Xinhuanet
- Native name: 新华网
- Website type: State media
- Available in: Chinese (Simplified, Traditional), English, Japanese, French, Spanish, Russian, Arabic, Korean, German, Portuguese
- Traded as: SSE: 603888
- Founded: November 7, 1997; 28 years ago
- Headquarters: No. 2 Beixing Road, Xihongmen Town, Daxing District, Beijing
- Owner: Xinhua News Agency
- Website: www.xinhuanet.com
- Registration: Optional
- Current status: Active

= Xinhuanet =

Chinese government news company

Xinhuanet is a state media company controlled by Xinhua News Agency. Headquartered in Beijing, it operates more than 30 local channels distributed across China and manages more than ten sub-websites of Xinhua News Agency. The company is listed on the Shanghai Stock Exchange.

== History ==
The Xinhua website was established on 7 November 1997, and named the Xinhua News Agency Website with the URL: www.xinhua.org. In March 2000, it was renamed Xinhuanet. In July 2000, Xinhua Network Co., Ltd. was established and Xinhuanet used the new domain name www.xinhuanet.com. On 12 December 2000, Xinhuanet was approved to engage in news publishing business. On 25 August 2002, the second working floor of the Beijing Xidan Gaodeng Building was officially put into use. The total area of the website has reached more than 4,300 square meters, making it the largest Internet news publishing service platform of the Chinese Communist Party (CCP). In 2012, Xinhua launched a Uyghur language website.

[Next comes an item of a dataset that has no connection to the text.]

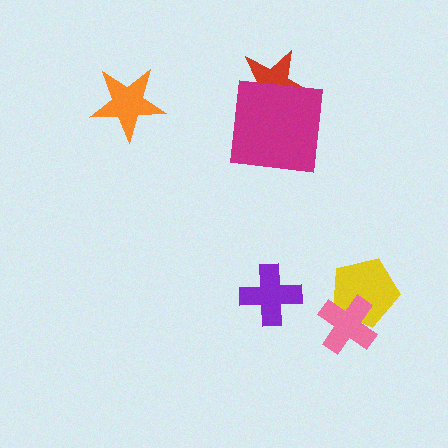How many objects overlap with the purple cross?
0 objects overlap with the purple cross.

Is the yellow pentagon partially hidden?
Yes, it is partially covered by another shape.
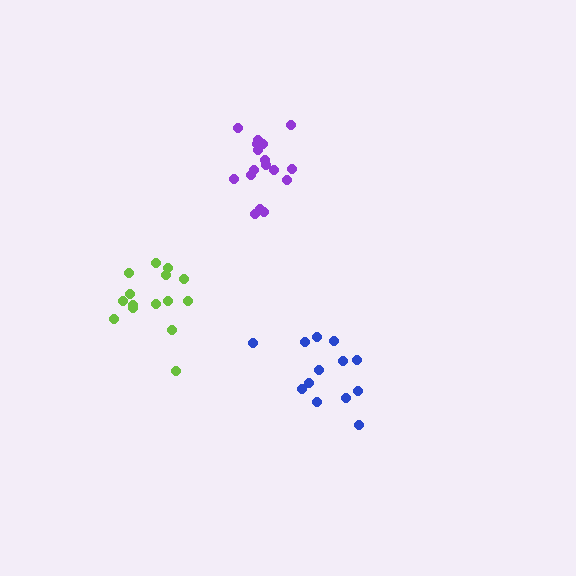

In June 2026, Xinhuanet filed plans to invest over CN¥1.1 billion into a project named "Xinhua Yudian", which is "an intelligent agent for learning, researching, and disseminating Xi Jinping Thought on Socialism with Chinese Characteristics for a New Era". it will be focused on "spreading the positive voice" and provide users on information on current affairs and political news content to help them cope with information overload and "a dilemma of trust in distinguishing truth from falsehood".

== Content ==
The website publishes news information in seven languages, including Chinese (Simplified and Traditional), English, French, Spanish, Russian, Arabic and Japanese. The international outreach of the site has been described as "part of the state’s online foreign propaganda project".

== Corporate affairs ==
On January 8, 2012, following the listing of People's Daily Online on the A-share market last year, IPO application information on the China Securities Regulatory Commission's website showed that Xinhuanet's application for listing on the Shanghai Stock Exchange had been accepted. On October 28, 2016, Xinhuanet's shares were listed on the Shanghai Stock Exchange.